El revisor se quitó la visera y se pasó la mano por su mata de cabello gris.
- La diferencia es de veintisiete euros y treinta céntimos. Termino de revisar el vagón y regreso para saber la decisión que han tomado.
- ¡Siento sangre en lo profundo de mi dignidad!-exclamó la actriz con voz de ultratumba. Actuaba-. Estoy abatida por las ruindades de los hombres-dijo la actriz. Sus manos comenzaron a bailar en el aire -. Esta mañana he puesto mi puñal toledano en el cuello de un empresario para que me pagara ciento veinte malditos euros por tres días de actuación. Le he obligado a enterrar su cara en el barro suplicando que no le pinchara en la carótida. El empresario estrujaba con sus dedos seis billetes de veinte euros. He pinchado hasta que he sentido mi mano pegajosa de sangre. Le he arrebatado mi salario y me he dirigido a la estación a esperar un tren. Entonces apareciste tú con un muchacho y un burro cojo que traía mi maleta. Has venido con tu sudario blanco de director de escena y has sacado los billetes en la taquilla. ¡Me cago en tus muertos, Segundo Oficial! ¡Has olvidado mi maletín rojo! ¡Mis afeites, el cepillo para mi pelo, las pinturas, los colores, mi vida entera!
- Tu maletín rojo se ha quedado el empresario.
- ¡Mi revolver! ¡Has dejado que un empresario de tres al cuarto se quede con el revolver que me regaló mi marido en Filadelfia!
- Tú no has tenido nunca marido. El revolver era un pistolín mataperros que le robaste al Mago Membrino. ¿Recuerdas a Membrino? Lloró buscando su pistola.
- ¡Mambrino! ¡El Mago Mambrino, Segundo Oficial!
Alma había cerrado sus ojos. No quería volver su cabeza y ver el rostro de la anciana, seguramente asombrada por las correcciones groseras que ningún hombre puede airear en presencia de extraños. Mi tía Alma era una mujer de convicciones.
Regresábamos sin haber tomado ninguna decisión. Y si no tomamos ninguna decisión era porque no había nada que decidir. Como siempre. Esperar. Esperar la reacción de Mariona. Mi tía Alma se hizo cargo de mí desde el mismo día del accidente que mató a mis padres. Yo apenas contaba dos años. La China. Alma y la sirvienta China. Comían un saco de arroz entre las dos en un mes. Tuvieron que comprar leche, tarritos con frutas, verduras y aprender a tricotar ropa de bebé. Alma soltó sus bufandas. Confeccionó chaquetas y pantalones. Pero yo salí guapo y me empezó a querer y a gastar sus ahorros porque su niño guapo agigantaba su hermosura con ropa de niño rico. La China vendió el kimono de seda natural que le había mandado su familia para su mortaja. Hasta que me hice hombrecito. No hombre. Me hicieron entre las dos un pijo. Un joven que llegó una noche a casa con Mariona pregonando nuestro matrimonio.

Alma meneó la cabeza.
- ¿En qué estación han montados ustedes?- preguntó a la anciana.
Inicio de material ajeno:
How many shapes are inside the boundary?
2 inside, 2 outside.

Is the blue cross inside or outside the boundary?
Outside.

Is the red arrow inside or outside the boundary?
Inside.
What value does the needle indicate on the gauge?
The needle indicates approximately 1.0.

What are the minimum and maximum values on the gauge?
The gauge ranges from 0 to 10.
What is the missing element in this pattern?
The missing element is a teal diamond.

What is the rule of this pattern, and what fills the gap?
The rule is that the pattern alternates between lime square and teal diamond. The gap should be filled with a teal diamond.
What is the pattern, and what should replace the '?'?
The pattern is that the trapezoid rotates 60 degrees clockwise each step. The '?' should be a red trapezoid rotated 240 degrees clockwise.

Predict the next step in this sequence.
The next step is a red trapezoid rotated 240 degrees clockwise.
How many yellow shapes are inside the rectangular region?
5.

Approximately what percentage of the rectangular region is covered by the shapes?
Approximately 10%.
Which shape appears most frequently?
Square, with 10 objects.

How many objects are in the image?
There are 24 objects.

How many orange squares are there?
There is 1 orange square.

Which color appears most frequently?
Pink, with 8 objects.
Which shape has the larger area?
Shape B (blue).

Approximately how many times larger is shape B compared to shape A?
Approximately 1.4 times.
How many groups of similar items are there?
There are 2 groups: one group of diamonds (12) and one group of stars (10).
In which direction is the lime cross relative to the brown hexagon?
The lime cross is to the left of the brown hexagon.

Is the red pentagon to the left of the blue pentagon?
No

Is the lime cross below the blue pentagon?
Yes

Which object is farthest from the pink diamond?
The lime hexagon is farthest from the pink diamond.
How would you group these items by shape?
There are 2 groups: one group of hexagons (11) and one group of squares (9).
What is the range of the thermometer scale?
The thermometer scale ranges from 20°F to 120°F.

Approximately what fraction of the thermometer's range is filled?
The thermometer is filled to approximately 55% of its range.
- No se lo podría decir. Pero sí le puedo informar que hemos actuado en un pueblo apestoso: Herrerías de los Fresnos. El nombre es bonito. Pero sus habitantes parecen puercos.
- Hemos actuado en la plaza porticada de Fresnos de los Herreros-corrigió el viejo.
La señora Illinois miró con odio al anciano. Sólo un par de segundos. No sé por qué recordé la mirada de Mariona después de las dos bofetadas. No me la había quitado de la cabeza en todo el tiempo que había durado nuestra escapada. ¡La tía Alma! La tía Alma temía a Mariona más que yo. Le tenía pánico.
Vi al revisor de ojos azules pasar por delante de nuestra puerta sin mirar en el compartimento. También le vio la tía Alma.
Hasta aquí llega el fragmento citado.